Communication with Light Clients

Light clients can only serialize messages due to the complexity of the checks necessary for the deserialization process. Transactions are created on the client side and sent to the validators in order to be committed into the blockchain. The client sends the transaction in the JSON format along with a signature over the binary serialization of the transaction. Similarly, when the client receives data from a full node, the client serializes the data received in the JSON format and verifies the signature against the binary serialization of the data.

Storage of Data

The storage is used to place blocks, configurations, data specific for services. Serialization is implemented by encoding_struct! macro). Data obtained from the storage is not validated, since it is assumed to be validated earlier.
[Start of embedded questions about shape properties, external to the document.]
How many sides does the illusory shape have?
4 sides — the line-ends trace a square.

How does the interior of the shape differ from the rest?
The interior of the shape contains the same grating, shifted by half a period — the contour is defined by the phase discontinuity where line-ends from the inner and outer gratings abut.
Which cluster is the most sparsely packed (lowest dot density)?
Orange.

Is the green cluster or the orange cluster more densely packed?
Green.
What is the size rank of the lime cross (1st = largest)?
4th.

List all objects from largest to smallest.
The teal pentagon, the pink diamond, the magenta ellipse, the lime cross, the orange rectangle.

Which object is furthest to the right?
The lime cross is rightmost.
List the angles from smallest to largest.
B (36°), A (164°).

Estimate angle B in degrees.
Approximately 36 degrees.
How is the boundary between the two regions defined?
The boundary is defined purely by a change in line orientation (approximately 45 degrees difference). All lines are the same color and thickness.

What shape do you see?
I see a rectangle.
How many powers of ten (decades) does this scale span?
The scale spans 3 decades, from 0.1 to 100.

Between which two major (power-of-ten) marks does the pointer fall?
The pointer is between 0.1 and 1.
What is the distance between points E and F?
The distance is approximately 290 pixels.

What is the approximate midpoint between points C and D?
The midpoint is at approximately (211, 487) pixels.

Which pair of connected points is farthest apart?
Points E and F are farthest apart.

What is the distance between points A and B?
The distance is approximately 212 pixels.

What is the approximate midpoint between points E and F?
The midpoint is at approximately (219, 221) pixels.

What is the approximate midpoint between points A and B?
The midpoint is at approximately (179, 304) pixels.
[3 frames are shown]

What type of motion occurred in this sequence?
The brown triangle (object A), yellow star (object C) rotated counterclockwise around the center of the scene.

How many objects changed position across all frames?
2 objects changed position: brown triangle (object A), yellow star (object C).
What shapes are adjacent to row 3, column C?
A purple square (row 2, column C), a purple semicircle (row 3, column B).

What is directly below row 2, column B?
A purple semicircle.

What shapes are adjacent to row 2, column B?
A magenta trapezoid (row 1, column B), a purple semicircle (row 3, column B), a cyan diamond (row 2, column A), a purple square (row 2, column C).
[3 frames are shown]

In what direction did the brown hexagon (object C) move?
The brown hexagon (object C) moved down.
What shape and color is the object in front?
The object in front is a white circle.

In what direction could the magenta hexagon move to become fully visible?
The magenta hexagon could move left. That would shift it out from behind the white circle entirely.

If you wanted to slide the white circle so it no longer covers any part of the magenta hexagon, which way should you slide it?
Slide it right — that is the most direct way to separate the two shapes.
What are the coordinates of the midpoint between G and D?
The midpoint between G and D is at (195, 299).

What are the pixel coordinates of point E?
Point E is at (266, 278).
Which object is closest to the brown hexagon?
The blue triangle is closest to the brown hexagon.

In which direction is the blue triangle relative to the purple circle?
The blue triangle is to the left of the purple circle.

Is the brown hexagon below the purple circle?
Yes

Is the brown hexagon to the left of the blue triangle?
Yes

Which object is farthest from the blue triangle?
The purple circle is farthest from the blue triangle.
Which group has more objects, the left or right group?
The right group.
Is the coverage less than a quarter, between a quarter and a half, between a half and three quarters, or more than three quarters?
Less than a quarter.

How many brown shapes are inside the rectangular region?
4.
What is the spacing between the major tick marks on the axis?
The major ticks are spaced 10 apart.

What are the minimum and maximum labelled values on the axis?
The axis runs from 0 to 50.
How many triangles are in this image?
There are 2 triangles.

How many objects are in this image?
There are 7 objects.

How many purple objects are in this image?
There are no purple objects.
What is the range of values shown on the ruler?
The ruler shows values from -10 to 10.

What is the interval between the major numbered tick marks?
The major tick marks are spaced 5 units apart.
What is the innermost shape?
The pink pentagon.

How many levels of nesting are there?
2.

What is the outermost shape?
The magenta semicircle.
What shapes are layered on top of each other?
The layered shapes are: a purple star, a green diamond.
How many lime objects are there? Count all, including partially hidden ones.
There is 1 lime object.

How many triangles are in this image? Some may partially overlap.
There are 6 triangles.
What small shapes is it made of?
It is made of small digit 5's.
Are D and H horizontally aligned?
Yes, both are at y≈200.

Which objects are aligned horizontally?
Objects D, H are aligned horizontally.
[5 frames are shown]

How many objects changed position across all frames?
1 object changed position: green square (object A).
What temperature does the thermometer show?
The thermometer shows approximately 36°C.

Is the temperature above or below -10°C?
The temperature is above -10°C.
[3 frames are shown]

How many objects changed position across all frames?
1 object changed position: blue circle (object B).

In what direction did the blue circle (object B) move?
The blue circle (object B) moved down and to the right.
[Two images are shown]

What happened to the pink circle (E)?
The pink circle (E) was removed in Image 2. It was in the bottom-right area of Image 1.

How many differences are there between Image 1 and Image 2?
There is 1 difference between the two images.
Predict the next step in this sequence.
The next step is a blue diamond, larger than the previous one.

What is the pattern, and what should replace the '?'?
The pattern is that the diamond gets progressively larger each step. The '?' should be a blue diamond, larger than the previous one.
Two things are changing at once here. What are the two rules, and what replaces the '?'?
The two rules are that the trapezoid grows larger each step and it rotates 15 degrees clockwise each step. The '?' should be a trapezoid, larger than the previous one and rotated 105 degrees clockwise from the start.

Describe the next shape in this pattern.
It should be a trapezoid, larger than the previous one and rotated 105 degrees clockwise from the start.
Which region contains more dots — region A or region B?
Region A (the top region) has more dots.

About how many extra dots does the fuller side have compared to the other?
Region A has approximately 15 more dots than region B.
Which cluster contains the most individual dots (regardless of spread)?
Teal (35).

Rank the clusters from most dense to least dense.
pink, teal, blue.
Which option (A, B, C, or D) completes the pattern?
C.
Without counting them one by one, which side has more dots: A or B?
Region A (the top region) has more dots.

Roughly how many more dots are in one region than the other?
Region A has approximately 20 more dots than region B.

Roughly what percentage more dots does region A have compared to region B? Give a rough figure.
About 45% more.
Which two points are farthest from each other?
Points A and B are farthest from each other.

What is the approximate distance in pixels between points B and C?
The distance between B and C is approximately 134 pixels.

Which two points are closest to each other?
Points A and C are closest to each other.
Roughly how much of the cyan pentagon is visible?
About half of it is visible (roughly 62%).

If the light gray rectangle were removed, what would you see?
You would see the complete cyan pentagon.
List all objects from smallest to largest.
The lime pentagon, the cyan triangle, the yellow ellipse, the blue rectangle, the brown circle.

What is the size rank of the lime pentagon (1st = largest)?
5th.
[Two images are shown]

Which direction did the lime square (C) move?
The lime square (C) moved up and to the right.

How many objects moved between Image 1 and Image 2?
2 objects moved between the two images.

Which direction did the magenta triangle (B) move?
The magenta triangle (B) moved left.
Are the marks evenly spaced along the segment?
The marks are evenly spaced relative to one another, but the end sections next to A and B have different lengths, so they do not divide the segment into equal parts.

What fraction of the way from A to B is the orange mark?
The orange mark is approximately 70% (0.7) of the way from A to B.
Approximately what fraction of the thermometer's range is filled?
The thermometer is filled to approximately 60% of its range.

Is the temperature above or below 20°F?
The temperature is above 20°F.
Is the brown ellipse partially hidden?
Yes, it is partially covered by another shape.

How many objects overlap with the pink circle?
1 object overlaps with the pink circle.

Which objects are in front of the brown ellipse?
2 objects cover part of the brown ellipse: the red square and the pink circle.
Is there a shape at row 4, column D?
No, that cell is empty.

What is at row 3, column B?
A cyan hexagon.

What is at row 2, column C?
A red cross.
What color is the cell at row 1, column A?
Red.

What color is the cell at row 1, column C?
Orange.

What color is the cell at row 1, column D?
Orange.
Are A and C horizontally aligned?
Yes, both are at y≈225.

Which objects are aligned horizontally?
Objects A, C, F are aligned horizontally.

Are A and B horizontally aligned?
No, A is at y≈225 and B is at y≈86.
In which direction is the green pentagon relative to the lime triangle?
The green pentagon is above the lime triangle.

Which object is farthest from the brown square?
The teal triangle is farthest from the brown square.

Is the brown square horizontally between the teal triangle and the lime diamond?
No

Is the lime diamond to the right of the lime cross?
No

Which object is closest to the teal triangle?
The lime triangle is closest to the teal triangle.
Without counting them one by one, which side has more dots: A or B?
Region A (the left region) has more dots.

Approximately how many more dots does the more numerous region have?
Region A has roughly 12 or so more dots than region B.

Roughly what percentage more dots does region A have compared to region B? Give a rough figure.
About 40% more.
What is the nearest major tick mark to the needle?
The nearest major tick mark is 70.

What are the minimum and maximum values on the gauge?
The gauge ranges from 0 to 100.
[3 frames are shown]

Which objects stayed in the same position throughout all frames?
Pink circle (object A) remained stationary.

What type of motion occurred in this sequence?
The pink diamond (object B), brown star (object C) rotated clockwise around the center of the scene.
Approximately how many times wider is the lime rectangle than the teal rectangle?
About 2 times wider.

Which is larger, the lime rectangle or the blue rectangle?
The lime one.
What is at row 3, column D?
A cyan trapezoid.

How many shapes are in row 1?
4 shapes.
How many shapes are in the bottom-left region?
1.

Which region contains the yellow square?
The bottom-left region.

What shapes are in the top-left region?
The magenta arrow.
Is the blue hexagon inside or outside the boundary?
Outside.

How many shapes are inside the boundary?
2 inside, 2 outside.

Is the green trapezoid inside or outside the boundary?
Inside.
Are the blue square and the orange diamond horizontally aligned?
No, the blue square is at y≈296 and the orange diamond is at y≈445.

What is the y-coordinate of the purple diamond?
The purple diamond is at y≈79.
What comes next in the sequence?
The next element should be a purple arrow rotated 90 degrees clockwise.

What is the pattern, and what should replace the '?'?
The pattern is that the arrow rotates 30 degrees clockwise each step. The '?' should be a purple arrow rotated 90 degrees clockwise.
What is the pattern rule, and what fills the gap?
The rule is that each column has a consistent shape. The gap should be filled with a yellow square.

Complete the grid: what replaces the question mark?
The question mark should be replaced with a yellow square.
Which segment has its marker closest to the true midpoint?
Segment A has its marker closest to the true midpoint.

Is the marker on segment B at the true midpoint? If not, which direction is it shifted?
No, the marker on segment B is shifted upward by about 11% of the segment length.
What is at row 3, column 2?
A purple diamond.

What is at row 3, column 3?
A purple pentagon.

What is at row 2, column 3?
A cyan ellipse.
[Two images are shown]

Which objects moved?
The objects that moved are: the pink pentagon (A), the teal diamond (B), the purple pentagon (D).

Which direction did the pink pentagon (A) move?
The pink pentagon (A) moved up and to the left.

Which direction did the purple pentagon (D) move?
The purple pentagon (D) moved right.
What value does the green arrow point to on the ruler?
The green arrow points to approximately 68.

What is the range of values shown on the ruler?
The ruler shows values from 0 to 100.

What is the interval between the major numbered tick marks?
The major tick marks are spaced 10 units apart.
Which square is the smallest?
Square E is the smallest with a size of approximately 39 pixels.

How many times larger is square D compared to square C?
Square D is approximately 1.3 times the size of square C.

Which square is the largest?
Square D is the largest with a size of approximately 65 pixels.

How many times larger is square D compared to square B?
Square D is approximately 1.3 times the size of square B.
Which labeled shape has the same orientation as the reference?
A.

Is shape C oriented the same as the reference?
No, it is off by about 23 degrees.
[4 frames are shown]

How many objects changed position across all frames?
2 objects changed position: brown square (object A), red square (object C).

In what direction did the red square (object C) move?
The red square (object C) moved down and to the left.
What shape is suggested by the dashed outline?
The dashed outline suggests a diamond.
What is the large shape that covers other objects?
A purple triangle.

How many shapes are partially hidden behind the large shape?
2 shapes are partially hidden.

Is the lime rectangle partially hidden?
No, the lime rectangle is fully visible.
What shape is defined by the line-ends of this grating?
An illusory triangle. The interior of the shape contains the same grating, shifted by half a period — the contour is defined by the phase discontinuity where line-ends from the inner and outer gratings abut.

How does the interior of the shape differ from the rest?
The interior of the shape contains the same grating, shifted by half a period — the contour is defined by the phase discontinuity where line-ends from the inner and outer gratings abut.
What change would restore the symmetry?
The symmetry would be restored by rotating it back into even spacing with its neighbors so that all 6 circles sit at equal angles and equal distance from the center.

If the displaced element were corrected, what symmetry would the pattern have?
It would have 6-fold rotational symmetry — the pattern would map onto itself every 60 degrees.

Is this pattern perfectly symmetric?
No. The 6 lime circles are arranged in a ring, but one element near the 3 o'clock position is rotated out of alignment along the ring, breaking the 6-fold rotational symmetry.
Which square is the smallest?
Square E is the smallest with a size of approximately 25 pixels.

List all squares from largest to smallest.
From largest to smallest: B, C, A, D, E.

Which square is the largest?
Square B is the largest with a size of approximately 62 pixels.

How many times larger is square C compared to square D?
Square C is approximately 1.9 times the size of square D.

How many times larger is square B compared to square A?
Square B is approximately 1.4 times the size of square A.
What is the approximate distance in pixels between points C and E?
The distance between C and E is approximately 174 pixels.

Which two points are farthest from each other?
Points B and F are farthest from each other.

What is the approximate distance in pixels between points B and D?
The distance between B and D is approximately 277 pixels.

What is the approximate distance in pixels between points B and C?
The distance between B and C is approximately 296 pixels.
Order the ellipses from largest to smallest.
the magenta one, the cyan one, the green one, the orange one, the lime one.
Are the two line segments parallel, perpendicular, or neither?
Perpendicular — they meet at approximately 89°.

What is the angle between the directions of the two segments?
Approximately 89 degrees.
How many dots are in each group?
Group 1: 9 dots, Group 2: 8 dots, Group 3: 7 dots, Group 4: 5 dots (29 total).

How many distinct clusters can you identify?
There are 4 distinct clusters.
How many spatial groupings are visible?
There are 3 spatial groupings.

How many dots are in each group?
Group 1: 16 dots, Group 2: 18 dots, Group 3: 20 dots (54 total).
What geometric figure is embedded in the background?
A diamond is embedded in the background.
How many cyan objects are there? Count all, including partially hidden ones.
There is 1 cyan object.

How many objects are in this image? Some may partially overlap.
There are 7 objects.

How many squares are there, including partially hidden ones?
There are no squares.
Data Representation Requirements in Exonum

  • Unambiguity (one can uniquely restore the original data based on serialized data)
    It is required that the verification of the transaction structure on all nodes is identical, hence the format should be binary.

  • Canonicity
    The data set must be presented in only one way. Required for uniqueness of the hash of data.

  • Schema-based verification
    It should be possible to set the data schema and check the message for compliance with the schema (this allows to check the received message before reading its content). The schema should not allow the presence of optional fields. In the Exonum serialization format the schema is stored separately from the serializable data.

  • All-or-nothing approach to correctness
    Reading the fields does not happen until the validation is complete. Validation on message reading can not be lazy: first check the entire message to the end, then read completely without checking.

  • Tolerance to malicious messages
    The node must not fail on receiving a message violating the serialization rules.

  • Single format for storage and wire transfer
    Nodes forward almost all received messages unchanged. Storage of data in the same form allows node not to waste time on the message re-creating. In this case, deserialization from the wire format after receiving a message consists in verifying the correctness of all fields. This requirement allows to achieve zero-copy.

  • Unambiguity of conversion to JSON and back
    The binary format and JSON (used to communicate with light clients) must have the same data schema. This requirement provides the ability of light clients to verify cryptographically signed messages.

  • Balance between access speed and data compactness
    The Exonum serialization format contains a trade-off with the speed of work: segment pointers are not necessary but used for quick access to fields.

  • Identity of serialization on all architectures / platforms
    The little-endian is always used in the Exonum so that reading and writing on modern platforms are direct.

Alternative Serialization Formats

The existing serialization formats do not satisfy requirements on serialization, that's why Exonum uses a custom format.

Serialization Principles

Serialization in Exonum is based on the datatype specifications. Each serializable datatype has its (de)serialization rules, which govern how the instances of this type are (de)serialized from/to a binary buffer. In most cases, these rules are implicitly inferred from the datatype declaration (e.g., via the aforementioned encoding_struct! macro).

The serialization format uses segments and segment pointers to serialize data which size is unknown in compile time (i.e., doesn't follow from the type specification):

  • Segment is a continuous subarray of the serialization buffer, which stores serialization of a certain serializable type instance
  • Segment pointer is a pair of two unsigned integers: a 0-based starting position of a segment relative to the beginning of the entire serialization buffer, and the byte size of the segment (or the number of elements in the slice in the case a slice is being serialized within the segment)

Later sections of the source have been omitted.